1.1.2  Seed germination

Seed germination is a very important phase in the growth of any plant. Seed  coat  which  may be  thick and hard  or  thin  and soft is  the outer covering of seed which protects embryo from mechanical injury , entry of parasites and prevents it from drying. Endosperm is a temporary food supply which is packed around the embryo in the form  of cotyledons or seed leaves. Processes   involved in germinating occur in different stages:

Absorption of water and bursting of seed coat is the first sign of germination. In this stage, there is an activation of enzymes, increase in respiration, and plant cells get duplicated. A chain of chemical changes starts which leads to development of plant embryo.

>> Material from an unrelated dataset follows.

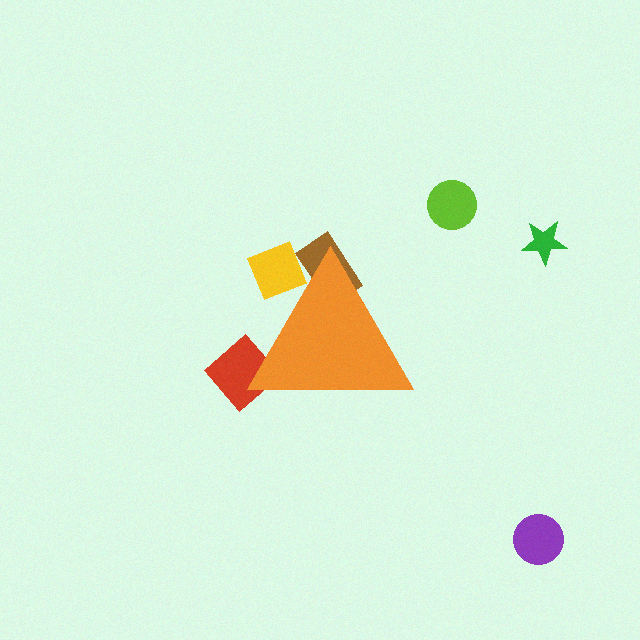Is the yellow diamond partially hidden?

Chemical  energy stored  in the  form  of starch is converted  to sugar  which  is used  during germination process. This leads to enlargement and bursting of seed coat.

Growing plant emerges out tip of root first emerges and help to anchor the seed in a place. It also allows embryo to absorb mineral and water from the soil.

During germination, the principal enzyme involved in carbohydrate breakdown is α-amylase which hydrolyses α(1-4) bond in amylose  and amylopectin releasing  fragments that can be further  broken  down by β-amylase,  α-glucosidase  and  debranching enzymes.  α-amylase  is synthesized de novo in two specific tissue of seeds, the scutella epithelium of the embryo and the aleurone layer of the endosperm (Ball et al., 2003). In the seed, enzyme syntheses begins initially in the scutellum after imbibition and then in the aleurone layer after few days (Okano et al., 2009). Secretion of amylase from the cells of the aleurone layers is well established in cereal  grains  and  there  is  evidence  that  a  similar  process  takes  place  in  at  least  some dicotyledonous seeds (Niittyla et al., 2004).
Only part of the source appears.